Towards the bottom of the pile there was a letter which I couldn’t understand at first. When I did, it made me so angry that I wanted to hit my mother again, tear her hair out. It seemed that my father had been in Paris. Had been in Paris and I hadn’t seen him. From what I could make out, it must have been during one of my English summers. 1969. But the thought that the simple Channel crossing hadn’t been made, that I hadn’t been brought over or they come to see me was so perverse I didn’t know how to express my rage. And it was my mother’s doing.
I read this letter so many times that it stayed imprinted on my mind.’I am still saddened,’ my father wrote, ‘that you thought it best that I not see Maria. I understand your reasons, that it would have unbalanced her, that you get on perfectly well without me. But she may not. It consoles me a little that you say you speak well of me when the occasion arises, though that may not allow her to hate me the less. Still I have no choice but to bow to your decisions. The blame is, there is no question of that, all mine. Despite all this, it was a comfort to me to see you and to find you so well…’

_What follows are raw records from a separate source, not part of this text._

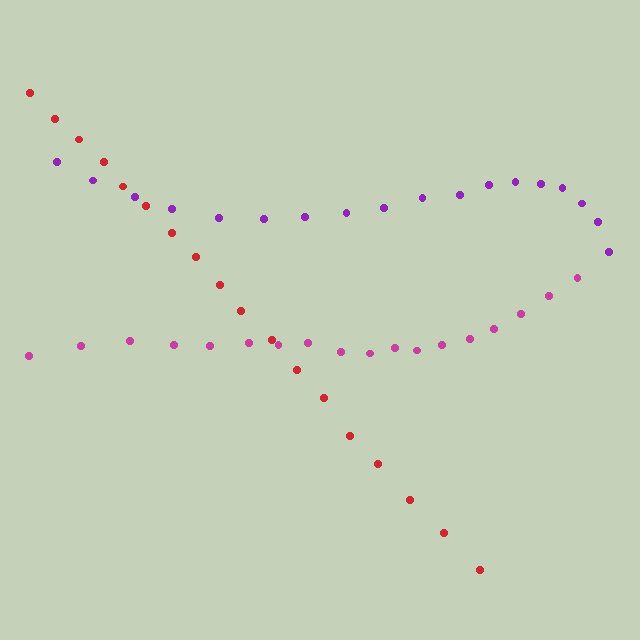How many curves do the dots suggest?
There are 3 distinct paths.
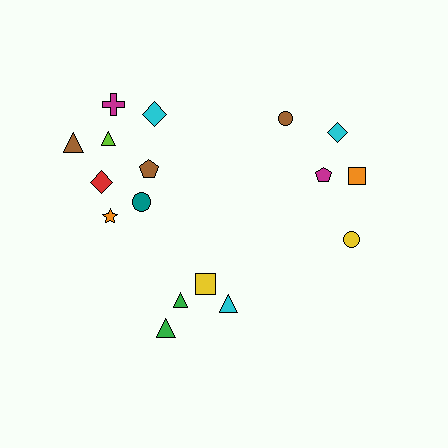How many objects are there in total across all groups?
There are 17 objects.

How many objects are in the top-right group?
There are 5 objects.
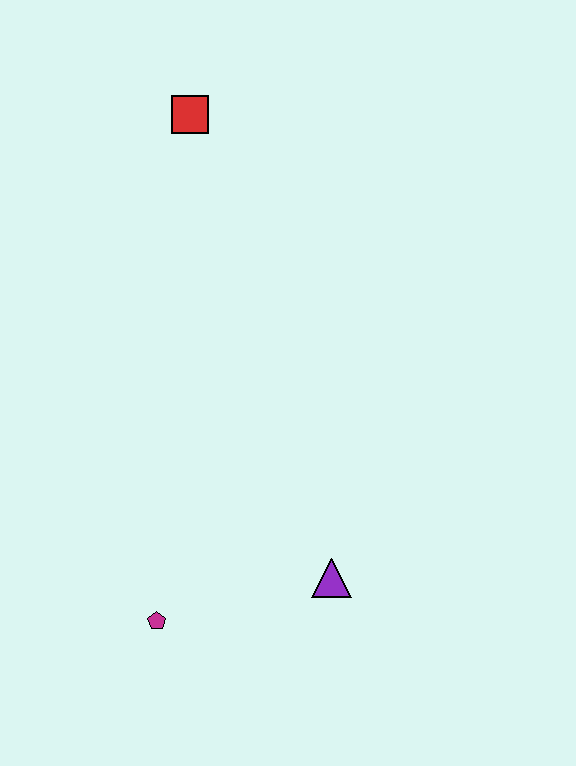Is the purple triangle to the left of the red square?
No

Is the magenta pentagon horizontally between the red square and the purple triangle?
No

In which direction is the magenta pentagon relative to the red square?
The magenta pentagon is below the red square.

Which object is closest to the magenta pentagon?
The purple triangle is closest to the magenta pentagon.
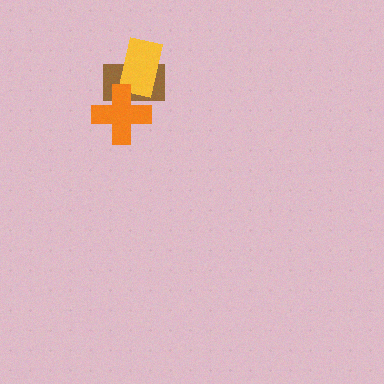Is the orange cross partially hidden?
No, no other shape covers it.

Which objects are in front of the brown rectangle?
2 objects cover part of the brown rectangle: the yellow rectangle and the orange cross.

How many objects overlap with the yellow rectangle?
2 objects overlap with the yellow rectangle.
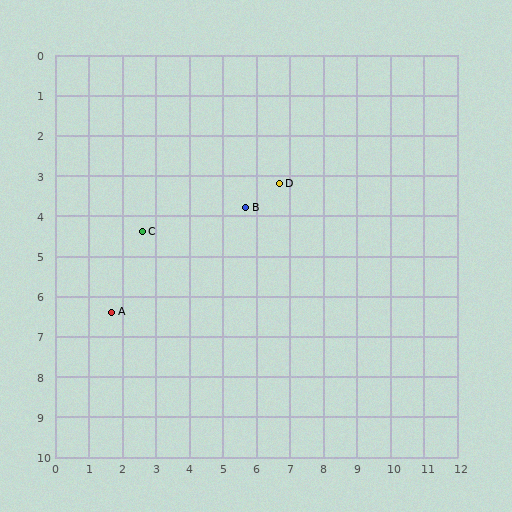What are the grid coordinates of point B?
Point B is at approximately (5.7, 3.8).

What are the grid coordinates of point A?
Point A is at approximately (1.7, 6.4).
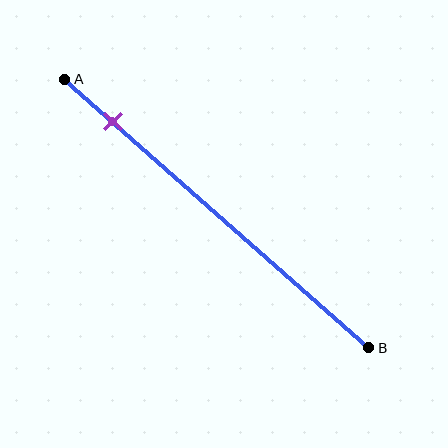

It was no comfort to me, however. I was devastated. I had the feeling that if only I had been
allowed to see him, I would have kept him with us. I would never have allowed him to return to Vietnam. I would have had a real, a living father. And would have had someone to turn to now that my mother was dead. I despised my mother for taking this opportunity from me. Despised him too, for not seizing it of his own accord.
I remember sobbing, thumping the pillow on her bed with my fists, thrusting it across the room, so that the feathers spilled from it.
There was another thing about my father’s letters which troubled me. To start with they always talked of ‘we’. ‘We arrived safely’, ‘We have found an apartment’ and so on. My instant assumption was that my mother had lied to save face. There was another woman in the picture and my father had gone off with her. Beneath my pitying reflex of ‘poor mother’, another voice bubbled up in me and sneered, ‘It serves her right. She should have dressed better, done something with herself.’
And then I was no longer sure that this ‘we’ did incorporate another woman. It was someone called P. and P. it turned out was a little confused, but quite happy. P. sometimes joined in embracing my mother and myself at the end of letters. Then P. disappeared from this one-sided correspondence and was not heard from again.
When at last I turned to the black notebook, I felt as if I were poised on the final threshold. To cross over meant never to come back again. My mother, I sensed, would be forever altered if I picked any further at the lock of her secrets and opened the door to the final chamber. So I hesitated. And then I leapt.
The writing was my mother’s familiar schoolteacher hand, straight, orderly letters, not too crowded together. But the spacing was erratic, as if all of her despair was contained in the gulfs between words.
The first paragraph is etched in my mind.
‘Today he left me. I am numb, as if all the parts of me he touched have been anaesthetized. I hold Maria to me, cling to her body in the hope that its warmth will warm the dying that I am. Hope. I have written it, so it must be there. But first there will be that second death.’